Contact: newsroom@ci.irs.gov

NASHVILLE — A Clarksville, Tennessee, business owner pleaded guilty today in U.S. District Court to a single count of tax evasion, announced U.S. Attorney Mark Wildasin for the Middle District of Tennessee.

Andrew Huy Nguyen the owner of Call it Pho restaurant and Venus Nails Spa, both located in Clarksville, Tennessee, admitted responsibility for a tax loss of more than $428,000.

Nguyen was charged on March 3, 2022, in a criminal Information, which alleged that Nguyen, as the owner of Call it Pho, willfully evaded his responsibility to pay his employer's share of employment taxes to the IRS by underreporting the wages he paid his Call it Pho employees. He hid from the IRS the true amount of wages he paid his Call it Pho employees by failing to issue some employees W2 Forms, by paying some employees solely in cash, and by paying some employees a combination of 50% check and 50% cash. Nguyen took numerous steps to conceal from the IRS the true amount of wages he paid to his employees, including preparing and issuing 1099 Forms instead of W2 Forms to disguise the wages paid to employees as "nonemployee compensation." He further disguised the wages by issuing 1099 Forms that falsely made it appear as though those employees worked at another business that he owned, Venus Nails Spa.

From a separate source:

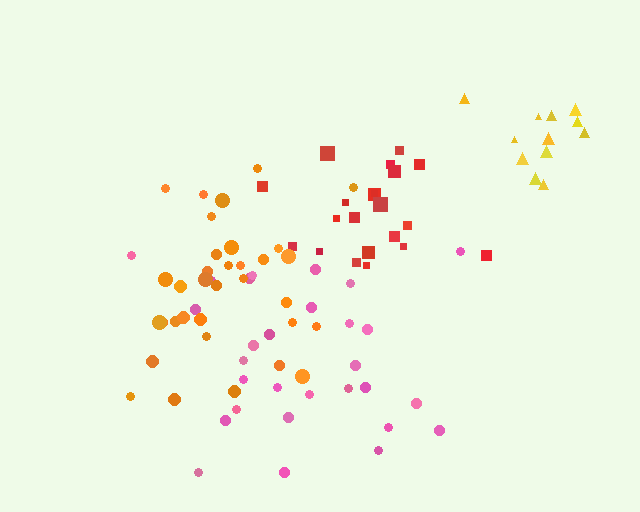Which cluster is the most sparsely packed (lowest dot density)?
Pink.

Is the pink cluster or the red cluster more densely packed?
Red.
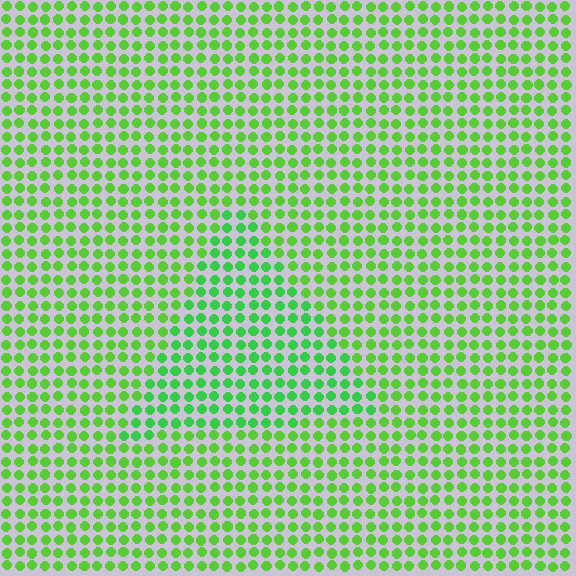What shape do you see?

For tax years 2017, 2018, and 2019, Nguyen evaded more than $34,000 of the employer's employment taxes related to Call it Pho.

In addition, Nguyen willfully failed to withhold and pay over to the IRS approximately $78,667 in employment taxes and federal income taxes from his employees' paychecks at Call it Pho.

Nguyen also issued false 1099 Forms to nail technicians employed at Venus Nails Spa that did not report all the wages he paid them. Nguyen paid Venus employees at least $946,716.24 in cash, which he did not report on the 1099 Forms that he issued to them. This caused his employees to file false tax returns that did not report all their income, which resulted in an additional tax loss of approximately $315,856.

Nguyen faces up to five years in prison and a $250,000 fine when he is sentenced on September 23, 2022. Nguyen has agreed to pay immediate restitution in the amount of $428,620.12.

This case was investigated by IRS-Criminal Investigation. Assistant U.S. Attorney Kathryn W. Booth is prosecuting the case.